Несомненно, с точки зрения рекламы он представлял собой большую ценность. Он не знал, для чего публике нужно, чтобы один и тот же человек постоянно выигрывал. Ведь его выигрыш означал проигрыш для других. Но такова уж характерная особенность общественного мнения. Его имя узнавали. А социология учит, что людям нравится видеть знакомые имена. Публика противится изменениям. Тут вступает в силу закон инерции: как только герой исчезает, публика требует, чтобы он был, а все остальные исчезли; когда же он есть, это воспринимается как само собой разумеющееся. Закон равновесия был на его стороне. Требование стабильности играло на него, а не против. «Плавание по течению», как окрестил такую ситуацию Билл Блэк.
Лоуэри сидел нога на ногу, курил, щурился. Потом спросил:
— Вы видели сегодняшнюю головоломку?
— Нет, — ответил Рэгл. — Только ключи. Они что-нибудь значат?
— Ну, не буквально.
— Это я знаю. Я спрашиваю, имеют ли они какое-нибудь значение в принципе? Для смысла, формы, содержания? Или их печатают просто для того, чтобы убедить нас, что где-то наверху кто-то знает разгадку?

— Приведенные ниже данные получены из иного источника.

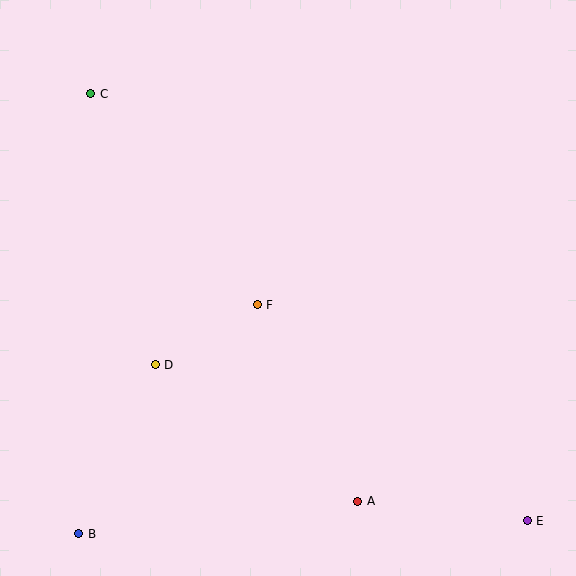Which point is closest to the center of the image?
Point F at (257, 305) is closest to the center.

— Что это значит? — спросил Лоуэри, кисло улыбнувшись.
— У меня есть теория, — сказал Рэгл. — Ничего особенного. Но ее любопытно раскручивать… А вдруг ответа вообще не существует?
Лоуэри удивленно поднял брови:
— Чем же мы тогда руководствуемся, признавая один ответ правильным, а другой — нет?

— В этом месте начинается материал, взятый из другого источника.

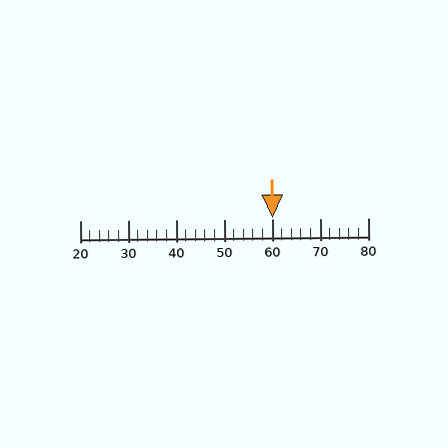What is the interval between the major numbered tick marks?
The major tick marks are spaced 10 units apart.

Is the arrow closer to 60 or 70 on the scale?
The arrow is closer to 60.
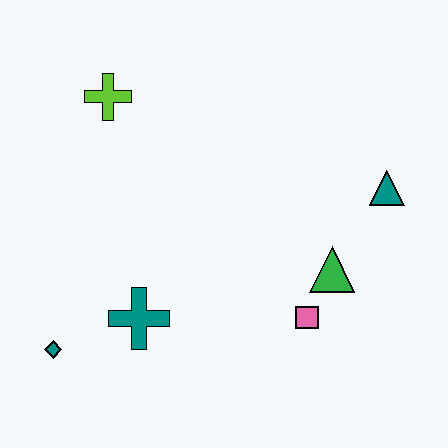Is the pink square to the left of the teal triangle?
Yes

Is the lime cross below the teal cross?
No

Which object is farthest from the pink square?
The lime cross is farthest from the pink square.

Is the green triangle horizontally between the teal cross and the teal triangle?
Yes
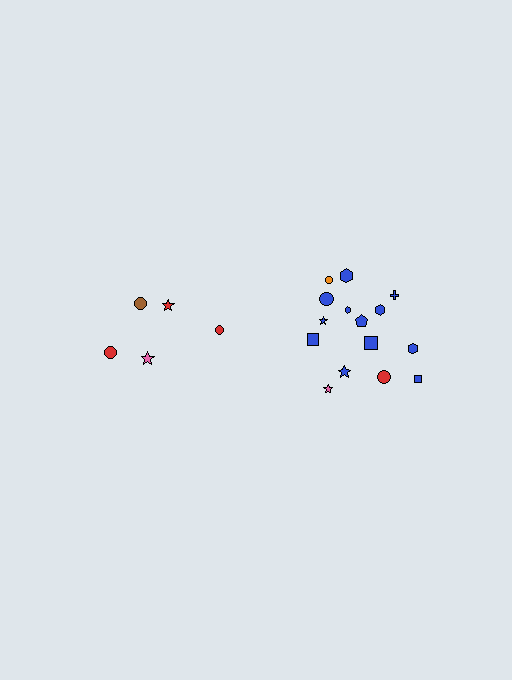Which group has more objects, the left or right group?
The right group.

— Может, вы просматриваете присланные решения и выбираете по силе их привлекательности. Хотя бы эстетической.
— Вы считаете, что мы пользуемся теми же методами, что и вы?

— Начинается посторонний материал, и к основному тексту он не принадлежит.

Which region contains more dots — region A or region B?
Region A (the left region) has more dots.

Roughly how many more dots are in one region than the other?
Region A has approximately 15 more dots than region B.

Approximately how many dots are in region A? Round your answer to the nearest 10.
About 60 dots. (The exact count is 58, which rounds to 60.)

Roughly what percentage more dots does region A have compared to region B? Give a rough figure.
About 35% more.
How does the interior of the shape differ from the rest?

— Что и я? — не понял Рэгл.
— Да. Вы работаете по эстетическому, а не по логическому принципу. Взять, к примеру, ваш считыватель. Вы рассматриваете узор во времени, узор в пространстве. Вы пытаетесь построить схему, дополнив узор. Пьпаетесь почувствовать, в какую сторону он будет развиваться, если добавить еще одну точку. Это не логический способ, не рациональный процесс. Так работают, ну, скажем, лепщики. Я вас не осуждаю. Как вы приходите к результату — это ваше дело. Но вы никогда и ничего не пытаетесь разгадать. И сомневаюсь, что вы хоть раз поняли содержание ключей. Иначе вы бы не задали мне своего вопроса.
«Да, — подумал Рэгл, — я действительно не разгадал ни одного ключа».
Ему никогда не приходило в голову, что кому-то это могло удаться, что кто-то разгадал их и получил конкретную подсказку для решения всей головоломки. Например, объединил первые буквы каждого третьего слова, добавил десятку и вычислил номер искомого квадрата.
Рэгл даже засмеялся, представив себе такую возможность.
— Что тут смешного? — холодно спросил Лоуэри. — Это очень серьезное дело. На карту поставлены огромные деньги.
— Да я подумал про Билла Блэка.
— Кто это?
— Мой сосед. Он хочет, чтобы я научил его принципам игры.
— Ну, поскольку вы применяете эстетические методы…
— …У меня ничего не получится, — докончил мысль Рэгл. — Не повезло ему. Поэтому я и засмеялся. Он очень расстроится. Он хотел маленько подзаработать.